Um dia perfeito
Chega, finalmente o dia em que não tenho o que falar. Mas é assim mesmo, posso falar apenas: nada aconteceu, não tenho o que falar.
Não lançarei mão de memórias já tão distantes no tempo, falarei de acontecimentos. Não tenho nenhum produto para vender, nem pílulas de otimismo, nem mensagens edificantes. Nem expectativas. Apenas acontecimentos... E, se nada aconteceu, nada há a relatar. Exceto esse fato: nada aconteceu.
O coração continua batendo, acorda, trabalha, almoça, e nada aconteceu, a vida apenas que está passando... Um dia perfeito em que nada acontece.
Seria apenas isso se não tivesse havido um grito agudo da mulher me chamando, a voz distante vindo da cozinha.

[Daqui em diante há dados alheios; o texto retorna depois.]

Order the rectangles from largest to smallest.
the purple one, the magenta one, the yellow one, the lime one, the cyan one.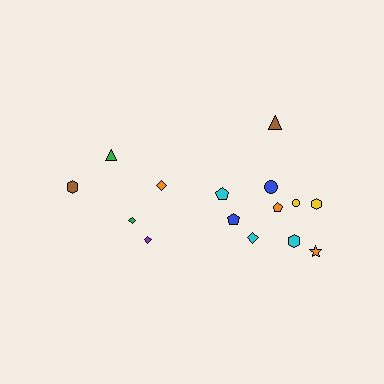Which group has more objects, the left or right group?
The right group.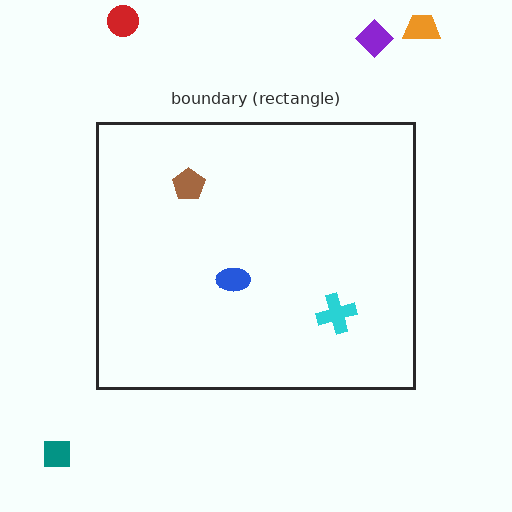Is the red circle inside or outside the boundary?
Outside.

Acorri com a máxima rapidez possível, eu o vigilante permanente que nasci para ser bombeiro ou salva-vidas e que sempre corre para apagar incêndios ou socorre feridos em acidentes de rua.
- Quê foi?
- Um rato – disse ela pálida.
Fechei a porta, o basculante da janela e comecei a procurar o bicho. Da copa outros gritos me alertaram.
- Nossa, isso aqui tá cheio de ratos! Acabei de ver quatro andando em fila indiana.
Abri a porta e passei para a copa. Atrás de um móvel havia quatro ratos.
Olhavam para mim sem medo, me encarando de igual para igual. Seriam, talvez, ratos selvagens, nascidos há pouco e sem contato com humanos. Olhavam-me com se eu fosse um animal desconhecido e, com a pureza de ratos recém chegados ao mundo, não fugiam. Cheguei a pensar que podia pegá-los com a mão, como se fossem pássaros feridos. Mas, qual, pássaros uma ova! Vou é passar a ripa nesses invasores.
Os ratos voltaram, em fila indiana para a cozinha. Procuravam sair pelo basculante que estava fechado. Pararam no batente da janela e olharam para mim, como se perguntassem: “como é, não vai abrir não?”.
Abri relutante o basculante e os quatro saíram. Mas ficaram alguns outros. Armei uma ratoeira e esperei.
Nesse meio tempo uma lasanha que estava no forno ficou pronta. Hora do jantar, finalmente alguma coisa acontece. Mas não tivemos coragem de comer. A desconfiança de que aqueles ratos poderiam ter morado no fogão e lambido a nossa lasanha e saído apenas quando o forno foi esquentando lançou a desconfiança sobre o jantar.
Saímos para comer fora. Na volta corri para ver a ratoeira. O queijo havia sumido, a ratoeira ainda armada confirmava a verdade: minha casa fora invadida, estávamos sendo colonizados pelos ratos.
Enfim, um dia perfeito. Na cama, pude imaginar os dentinhos do rato roendo os tubos da geladeira.